Friedrichshafen Tolle Schnäppchen für Skifahrer beim Skibasar

Am Morgen reichte die Warteschlange zum Skibasar bis zum Parkplatz – rund 5000 Artikel warteten auf neue Besitzer.

Als er um 7.30 Uhr zur Messe kam, erzählt Christoph Schwertel, da stand bereits eine Mutter mit ihrem Sohn vor dem Eingang zum Foyer West. Um neun Uhr, kurz bevor sich die Türen öffneten, habe die Warteschlange dann bis zum Parkplatz gereicht. "Wer ein Schnäppchen machen möchte", sagt auch Wilfried Wesener, "der steht am Samstag um neun Uhr vor der Tür". Die beiden Männer sprechen aus Erfahrung. Sie sind die Hauptorganisatoren des Skibasars und wissen, dass bis 10.30 Uhr das meiste verkauft ist. Dabei bietet die Messehalle B1 mit einer Fläche von 6 000 Quadratmetern reichlich Platz für ein riesiges Angebot an Skiern, Schuhen, Ausrüstung und Bekleidung. Zwischen 4 800 und 5 000 Artikel seien dieses Jahr angeliefert worden, sagt Wesener. Etwas weniger als im vergangenen Jahr. Doch entscheidend ist, wie viel davon verkauft wird. Zwischen 58 und 62 Prozent der eingelieferten Ware finde im Durchschnitt einen neuen Besitzer, so Christoph Schwertel. Dabei sei man auch auf gewerbliche Angebote angewiesen, die in erster Linie aus Vorjahresmodellen oder Rücklauf aus Vermietung bestehen und etwa 40 Prozent des Angebots ausmachten.

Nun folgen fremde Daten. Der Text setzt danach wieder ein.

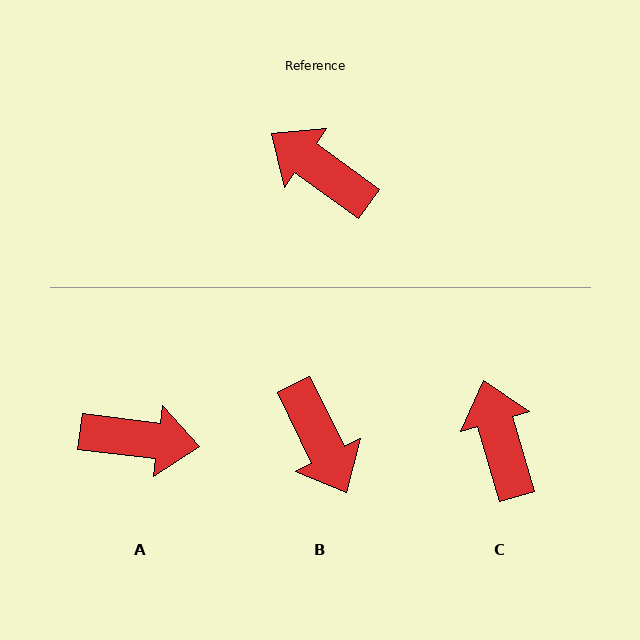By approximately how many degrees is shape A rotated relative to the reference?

Skischuhe in allen Größen, Farben und Formen warten auf einen neuen Besitzer. In der Messehalle gab es auf 6 000 Quadratmetern zwischen 4 800 und 5 000 Artikel.
Skischuhe in allen Größen, Farben und Formen warten auf einen neuen Besitzer. In der Messehalle gab es auf 6 000 Quadratmetern zwischen 4 800 und 5 000 Artikel. | Bild: Anette Bengelsdorf

Viele Helfer, zu erkennen an ihren neongrünen Westen, beraten die Kunden bei der Auswahl des richtigen Skis und geben Tipps zur passenden Ausrüstung. Dabei verteilt sich die Arbeit auf viele Schultern. Seit 36 Jahren schon wirken die vier großen Skivereine aus Friedrichshafen, der Skiclub Buchhorn, der SC Schnetzenhausen, der VFB und die TSG Ailingen, bei einem der größten Skibasare Süddeutschlands zusammen.

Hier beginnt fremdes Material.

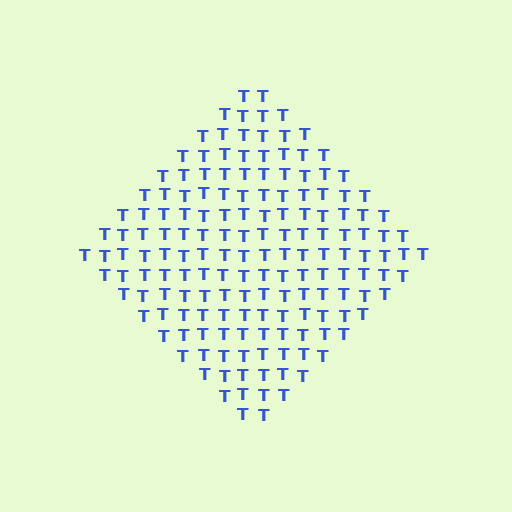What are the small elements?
The small elements are letter T's.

"Wir versuchen bei der Bekleidung die Ordnung aufrecht zu erhalten", sagt ein helfendes Skiclub-Mitglied schmunzelnd, hängt die Skihose aus der Umkleidekabine wieder auf den Bügel und sortiert sie im Ständer mit der richtigen Größe ein. Während die Kunden spätestens um zwölf Uhr mit ihrer Beute vom Skibasar nach Hause gehen, fängt für die vielen Helfer die Arbeit erst richtig an. Wurde ein angeliefertes Stück nicht verkauft, möchte es der Besitzer wieder abholen. Doch vielfach findet sich die Ware nicht, ist bestenfalls im Durcheinander untergegangen und taucht erst beim Aufräumen wieder auf. Wilfried Wesener listet die liegengebliebenen Sachen auf und muss sie zu sich nach Hause nehmen, um die Besitzer zu kontaktieren. Um 16, manchmal um 17 Uhr, sei er dann erst fertig, sagt er. Taucht eine neuwertige Jacke oder ein Paar teure Ski nicht wieder auf, sei das ärgerlich. Denn der Einlieferer könne weder mit Geld noch mit Ersatz rechnen. Zum Glück käme das jedoch sehr selten vor.